Giant resource companies like miners and integrated oil behemoths don’t have a great track record of prudently stewarding capital for the benefit of their shareholders.
Quite the opposite — they have a reputation for blowing money in booms and going near-bust in downturns.
I’ve even heard mining bosses accused of ‘being addicted to big holes in the ground’. For oil and gas companies, the equivalent is perhaps platforms and refineries as far as the eye can see, like an environmentalist’s worse nightmare.
Recently, though, the majors have been talking a new game. The bosses at Royal Dutch Shell (LSE: RDSB) (NYSE: RDS-B.US) for example have claimed that returns for shareholders are now their top priority — ahead of the old growth at all costs way of doing business.
It sounds logical, but it’s been hard to square with what the company has actually been doing — which is spending its way towards a $130bn goal for net investments over 2012-2015, including acquisitions as well as capital expenditure.
In October it said it would spend $45bn this year alone!
You can be sure Shell was unsure
All this makes Shell’s recent change of plan in Louisiana so encouraging. The company was set to spend an estimated $20bn on a gas-to-liquid plant, a figure already much higher than previous $12.5bn cost estimate made just a few months ago.
But Shell has changed its mind. Now it’s spending $0 on the project. It’s pulled away from it entirely.
Analysts have been quick to speculate about what this means for US energy prices. There’s a rash of projects under way along the Gulf coast that are set to capitalise on the country’s oil and shale gas bonanza. If Shell thinks the numbers don’t stack up, then presumably it thinks petrol prices are set to fall. Equally, it might be worrying that gas prices won’t go much lower – it didn’t own the gas that would have fed the massive facility (unlike a similar one it’s already built — expensively — in Qatar) so it would have been at the market’s mercy when it comes to the going rate for gas.
All fascinating speculation, but I’m more interested in what it means for Shell.
Shell for shareholders
Put simply, I think this is concrete evidence that the company is serious about pursuing the projects with the highest payoff.
Shell had the financial firepower to push forward with this plant — even $20bn isn’t a terrifically big deal for the company.
It would have been the easiest thing in the world to green-light the project and leave someone else to see how the sums stacked up later.
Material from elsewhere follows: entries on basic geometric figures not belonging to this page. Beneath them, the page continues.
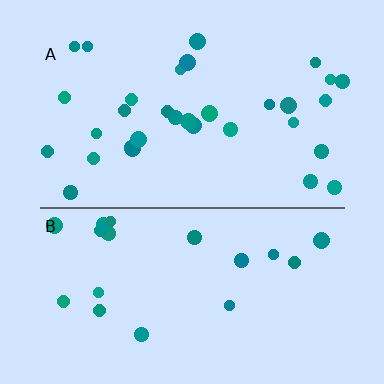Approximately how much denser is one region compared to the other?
Approximately 1.7× — region A over region B.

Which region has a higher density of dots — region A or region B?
A (the top).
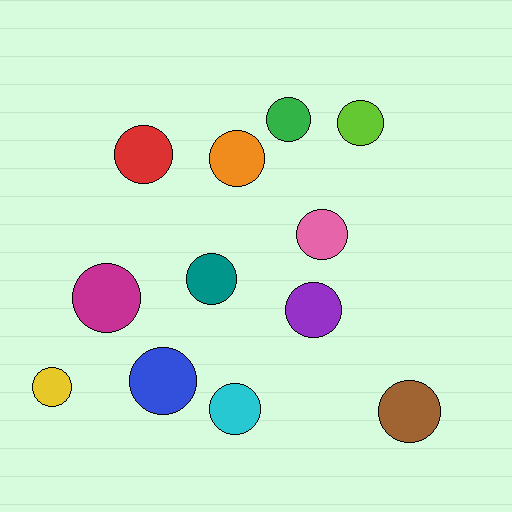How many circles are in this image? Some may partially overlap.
There are 12 circles.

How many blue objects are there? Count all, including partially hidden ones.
There is 1 blue object.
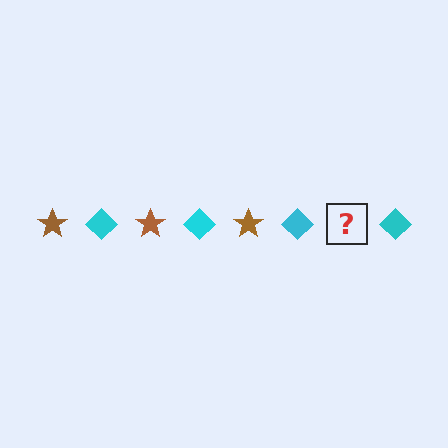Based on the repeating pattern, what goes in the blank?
The blank should be a brown star.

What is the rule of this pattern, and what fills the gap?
The rule is that the pattern alternates between brown star and cyan diamond. The gap should be filled with a brown star.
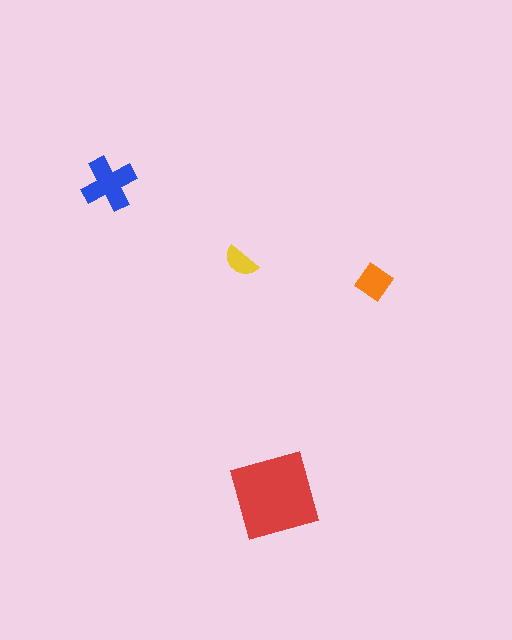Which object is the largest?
The red square.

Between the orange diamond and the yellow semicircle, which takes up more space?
The orange diamond.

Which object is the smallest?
The yellow semicircle.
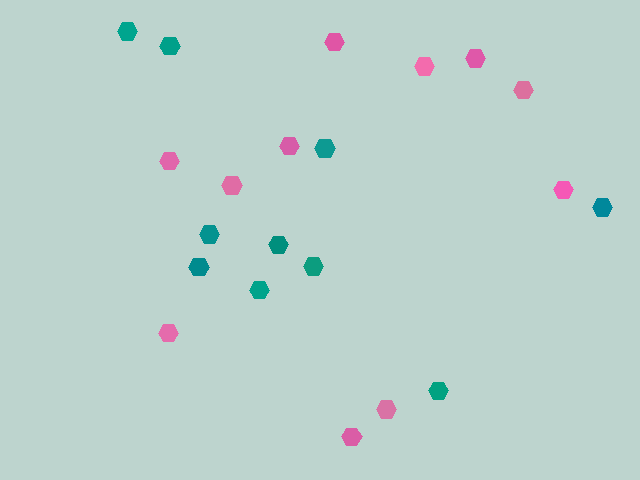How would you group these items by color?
There are 2 groups: one group of pink hexagons (11) and one group of teal hexagons (10).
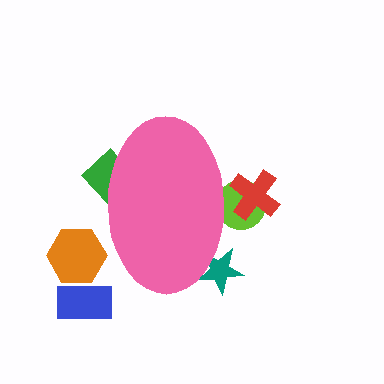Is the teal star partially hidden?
Yes, the teal star is partially hidden behind the pink ellipse.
In the ‘get big or go home’ world of the oil giants, that’s long been a default option — especially when you’ve set yourself that whopping $130bn spending goal.
But Shell hasn’t done this. CEO Peter Voser said on revealing the news that it was withdrawing its involvement that:
“We are making tough choices here, focusing our efforts and capital on the most attractive opportunities in our world-wide portfolio, to add value for shareholders.”
You wouldn’t have thought it’d need saying, but in the world of resource giants it does.
Exxon-erated
So Shell seems to be changing its spots. It already pays a good dividend equivalent to a yield of 5.3%, and almost every day it buys back more of its cheap-looking shares — the company is on a P/E ratio under 9 — which should be accretive to earnings going forward.
Shell will probably spend much of the $20bn it has freed up here on other projects — it has just got approval from the Canadian government to expand production at its environmentally controversial oil sands project in Alberta, for example. But if it spends it more slowly, and more carefully, that must be a good thing. Caution might not help Shell become the biggest player in the industry, but as shareholders we’re interested at getting the most bangs for our buck.
Besides, prudent capital allocation hasn’t hurt US rival Exxon Mobile Corporation (NYSE: XOM.US). With a market cap of $418bn, Exxon is the biggest listed company in the US but it’s also got an enviable record of making money for shareholders.
Since the turn of the century, Exxon has achieved an average return on capital of 20.7% (according to figures from CapIQ) compared to the 14.2% posted by Shell. Cancelling the Louisiana project may be a significant step in closing that gap for the British-Dutch giant.